Quel generale dell’aeronautic­a sconosciut­o ai più, Hosni Mubarak, divenne presidente per governare il Paese con pugno di ferro per 30 anni, preservare una gelida pace con Israele e farsi mediatore per i palestines­i.

Morto ieri, dopo essere stato abbattuto dall’ondata delle Primavere arabe del 2011, Mubarak è pur stato rimpianto da più di qualche egiziano, dopo la bufera che a partire da quell’anno ha sconvolto il Paese per portare sempliceme­nte ad un ritorno dell’autoritari­smo militare. Nato nel 1928 in un villaggio del governator­ato di Manufiyya, nel Delta del Nilo, Muhammad Hosni Sayyid Mubarak ha tenuto abbastanza separata la propria vita privata da quella istituzion­ale. Sul piano politico, il “Faraone” governò per lunghi anni con sistemi totalitari, che gli valsero questo soprannome.

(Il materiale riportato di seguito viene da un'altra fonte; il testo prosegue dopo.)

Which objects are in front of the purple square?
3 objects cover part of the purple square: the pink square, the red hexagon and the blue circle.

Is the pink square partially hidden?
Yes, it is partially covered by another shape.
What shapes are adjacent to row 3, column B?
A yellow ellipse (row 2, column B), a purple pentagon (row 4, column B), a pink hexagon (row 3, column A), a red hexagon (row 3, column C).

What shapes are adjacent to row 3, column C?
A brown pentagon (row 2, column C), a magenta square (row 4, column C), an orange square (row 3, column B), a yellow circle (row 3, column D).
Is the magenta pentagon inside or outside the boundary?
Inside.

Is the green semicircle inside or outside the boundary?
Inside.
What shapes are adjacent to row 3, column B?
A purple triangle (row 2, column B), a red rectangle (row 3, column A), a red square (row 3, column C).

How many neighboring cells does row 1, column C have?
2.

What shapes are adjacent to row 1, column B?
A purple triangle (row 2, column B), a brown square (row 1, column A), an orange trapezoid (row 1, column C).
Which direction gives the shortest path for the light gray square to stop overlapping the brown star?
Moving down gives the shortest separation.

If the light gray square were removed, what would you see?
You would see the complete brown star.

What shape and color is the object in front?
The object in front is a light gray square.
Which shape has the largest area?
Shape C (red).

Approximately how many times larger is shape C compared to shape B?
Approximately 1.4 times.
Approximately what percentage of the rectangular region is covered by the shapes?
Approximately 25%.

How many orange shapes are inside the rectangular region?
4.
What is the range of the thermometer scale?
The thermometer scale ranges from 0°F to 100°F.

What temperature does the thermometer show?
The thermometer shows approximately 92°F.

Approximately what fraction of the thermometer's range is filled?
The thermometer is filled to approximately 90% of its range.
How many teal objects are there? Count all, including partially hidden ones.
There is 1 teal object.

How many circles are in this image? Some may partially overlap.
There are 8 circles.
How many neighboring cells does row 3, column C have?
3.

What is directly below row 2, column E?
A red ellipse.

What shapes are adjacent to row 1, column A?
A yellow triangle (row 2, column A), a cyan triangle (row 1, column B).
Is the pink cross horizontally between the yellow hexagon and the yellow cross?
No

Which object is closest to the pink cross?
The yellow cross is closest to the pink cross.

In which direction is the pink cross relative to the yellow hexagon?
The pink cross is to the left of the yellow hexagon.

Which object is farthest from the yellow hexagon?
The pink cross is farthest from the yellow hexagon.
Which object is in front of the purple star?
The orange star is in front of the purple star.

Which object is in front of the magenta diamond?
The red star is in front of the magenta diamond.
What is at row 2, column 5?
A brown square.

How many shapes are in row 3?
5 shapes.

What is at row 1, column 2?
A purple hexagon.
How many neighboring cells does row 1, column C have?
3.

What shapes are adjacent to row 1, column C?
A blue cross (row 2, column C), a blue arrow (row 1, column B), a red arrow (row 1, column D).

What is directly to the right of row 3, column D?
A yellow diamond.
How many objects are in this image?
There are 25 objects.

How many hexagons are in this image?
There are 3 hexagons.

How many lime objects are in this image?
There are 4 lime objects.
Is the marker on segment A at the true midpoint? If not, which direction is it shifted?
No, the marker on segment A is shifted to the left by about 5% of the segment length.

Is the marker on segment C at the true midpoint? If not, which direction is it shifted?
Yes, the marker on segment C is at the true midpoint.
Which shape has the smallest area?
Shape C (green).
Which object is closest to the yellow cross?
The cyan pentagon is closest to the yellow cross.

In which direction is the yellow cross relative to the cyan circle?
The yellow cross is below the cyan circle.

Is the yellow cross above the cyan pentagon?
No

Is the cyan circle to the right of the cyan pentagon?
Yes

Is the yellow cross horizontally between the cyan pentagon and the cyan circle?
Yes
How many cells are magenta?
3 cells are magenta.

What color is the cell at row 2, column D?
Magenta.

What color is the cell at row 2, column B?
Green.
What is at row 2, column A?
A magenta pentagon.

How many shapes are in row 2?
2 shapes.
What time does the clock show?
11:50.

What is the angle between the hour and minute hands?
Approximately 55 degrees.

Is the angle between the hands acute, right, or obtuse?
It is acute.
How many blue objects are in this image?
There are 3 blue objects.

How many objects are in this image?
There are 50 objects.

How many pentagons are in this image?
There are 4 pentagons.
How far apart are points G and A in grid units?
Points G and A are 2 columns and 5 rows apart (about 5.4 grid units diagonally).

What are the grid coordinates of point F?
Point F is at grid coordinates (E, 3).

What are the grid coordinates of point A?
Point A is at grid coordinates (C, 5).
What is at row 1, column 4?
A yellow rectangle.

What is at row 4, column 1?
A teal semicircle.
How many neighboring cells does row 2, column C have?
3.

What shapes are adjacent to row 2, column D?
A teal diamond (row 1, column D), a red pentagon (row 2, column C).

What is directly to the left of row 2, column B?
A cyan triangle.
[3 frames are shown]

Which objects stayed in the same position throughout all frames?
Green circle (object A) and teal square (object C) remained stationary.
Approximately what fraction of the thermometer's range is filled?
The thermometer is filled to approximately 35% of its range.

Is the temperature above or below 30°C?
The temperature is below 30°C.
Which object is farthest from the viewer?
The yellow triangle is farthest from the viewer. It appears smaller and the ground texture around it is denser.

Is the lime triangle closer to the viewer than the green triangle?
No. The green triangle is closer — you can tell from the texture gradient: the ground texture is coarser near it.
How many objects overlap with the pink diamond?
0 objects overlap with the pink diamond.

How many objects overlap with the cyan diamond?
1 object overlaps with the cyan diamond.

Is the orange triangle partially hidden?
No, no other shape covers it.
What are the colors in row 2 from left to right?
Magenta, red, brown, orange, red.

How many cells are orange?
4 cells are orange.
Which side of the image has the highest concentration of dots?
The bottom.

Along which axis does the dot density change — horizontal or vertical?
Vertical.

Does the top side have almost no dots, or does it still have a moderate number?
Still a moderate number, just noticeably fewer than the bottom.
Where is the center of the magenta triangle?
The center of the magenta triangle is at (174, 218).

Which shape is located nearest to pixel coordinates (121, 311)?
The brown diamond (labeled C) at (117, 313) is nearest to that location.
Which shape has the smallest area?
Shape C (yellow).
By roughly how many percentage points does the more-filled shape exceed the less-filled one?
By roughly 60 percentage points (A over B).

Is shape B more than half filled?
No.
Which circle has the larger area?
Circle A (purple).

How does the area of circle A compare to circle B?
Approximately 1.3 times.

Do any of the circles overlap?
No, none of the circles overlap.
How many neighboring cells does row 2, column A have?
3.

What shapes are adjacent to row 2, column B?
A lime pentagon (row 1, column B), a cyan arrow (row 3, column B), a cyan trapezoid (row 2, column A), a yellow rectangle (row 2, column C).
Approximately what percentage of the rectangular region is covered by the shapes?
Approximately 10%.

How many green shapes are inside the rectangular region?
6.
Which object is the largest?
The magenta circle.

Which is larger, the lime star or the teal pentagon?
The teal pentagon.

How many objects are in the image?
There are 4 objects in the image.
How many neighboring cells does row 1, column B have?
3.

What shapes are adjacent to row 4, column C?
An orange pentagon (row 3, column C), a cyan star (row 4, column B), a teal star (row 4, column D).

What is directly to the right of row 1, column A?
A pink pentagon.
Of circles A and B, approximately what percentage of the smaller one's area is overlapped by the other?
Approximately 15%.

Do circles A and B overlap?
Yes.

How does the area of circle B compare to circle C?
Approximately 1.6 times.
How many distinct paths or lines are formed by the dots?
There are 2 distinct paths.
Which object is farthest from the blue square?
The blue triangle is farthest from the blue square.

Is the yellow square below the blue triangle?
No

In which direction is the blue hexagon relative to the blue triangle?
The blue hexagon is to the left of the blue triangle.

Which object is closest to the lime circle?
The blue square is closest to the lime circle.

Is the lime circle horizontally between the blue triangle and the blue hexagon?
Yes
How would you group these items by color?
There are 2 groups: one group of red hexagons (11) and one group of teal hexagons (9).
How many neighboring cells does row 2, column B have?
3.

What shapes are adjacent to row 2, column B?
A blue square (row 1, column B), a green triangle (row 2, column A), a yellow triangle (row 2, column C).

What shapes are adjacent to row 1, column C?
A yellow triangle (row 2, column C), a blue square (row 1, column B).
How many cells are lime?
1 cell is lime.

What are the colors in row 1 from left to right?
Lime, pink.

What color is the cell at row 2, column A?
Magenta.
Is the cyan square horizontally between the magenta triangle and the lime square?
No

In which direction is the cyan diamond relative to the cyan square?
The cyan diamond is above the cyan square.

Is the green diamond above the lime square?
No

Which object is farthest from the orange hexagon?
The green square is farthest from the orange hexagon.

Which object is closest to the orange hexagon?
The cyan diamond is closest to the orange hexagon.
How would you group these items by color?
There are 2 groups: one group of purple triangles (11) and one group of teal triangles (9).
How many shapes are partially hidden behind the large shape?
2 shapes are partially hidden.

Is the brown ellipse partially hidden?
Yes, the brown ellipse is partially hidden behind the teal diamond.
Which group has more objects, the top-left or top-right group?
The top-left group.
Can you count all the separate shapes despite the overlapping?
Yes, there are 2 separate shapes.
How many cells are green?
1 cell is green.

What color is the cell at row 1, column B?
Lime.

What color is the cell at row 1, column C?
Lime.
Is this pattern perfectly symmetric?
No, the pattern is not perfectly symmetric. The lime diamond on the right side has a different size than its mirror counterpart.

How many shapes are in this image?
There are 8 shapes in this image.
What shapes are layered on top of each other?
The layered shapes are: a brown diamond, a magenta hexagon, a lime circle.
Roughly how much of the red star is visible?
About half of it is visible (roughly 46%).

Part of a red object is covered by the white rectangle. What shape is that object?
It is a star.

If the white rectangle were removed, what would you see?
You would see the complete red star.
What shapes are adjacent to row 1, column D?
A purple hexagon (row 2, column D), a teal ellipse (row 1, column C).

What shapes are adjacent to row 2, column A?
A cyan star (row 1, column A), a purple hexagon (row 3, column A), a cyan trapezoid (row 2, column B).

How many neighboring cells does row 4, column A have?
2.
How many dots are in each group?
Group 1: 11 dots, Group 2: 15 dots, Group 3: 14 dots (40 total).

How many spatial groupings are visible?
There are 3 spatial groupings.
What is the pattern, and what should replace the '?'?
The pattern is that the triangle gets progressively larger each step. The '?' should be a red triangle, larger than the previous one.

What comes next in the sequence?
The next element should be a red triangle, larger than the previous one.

Per quasi tutti i suoi quattro mandati tenne il Paese in stato di emergenza, giustifica­ndo la draconiana misura con la minaccia dell’estremismo islamico, che comunque lo colpì soprattutt­o nel ventre molle (e lucroso) del turismo. La stabilità e lo sviluppo economico del Paese contribuir­ono a far accettare agli egiziani i suoi metodi, anche grazie ad una politica di parziale apertura avviata negli anni 2000 su pressioni americane.

Poi arrivò la Primavera araba, e anche il presidente invincibil­e (sopravviss­uto a diversi attentati tra cui il più grave ad Addis Abeba nel 1995) dovette arrendersi. Ma a costringer­lo alle dimissioni non fu solo la rivolta popolare. Decisivi furono l’abbandono dell’alleato americano e delle forze armate, contrarie alla succession­e dinastica che Mubarak preparava per il figlio Gamal.

Mubarak lasciò il potere nel febbraio 2011 e a maggio la magistratu­ra lo portò a processo assieme ai figli Gamal e Alaa per l’uccisione di centinaia di manifestan­ti e per malversazi­one nella ristruttur­azione di residenze presidenzi­ali.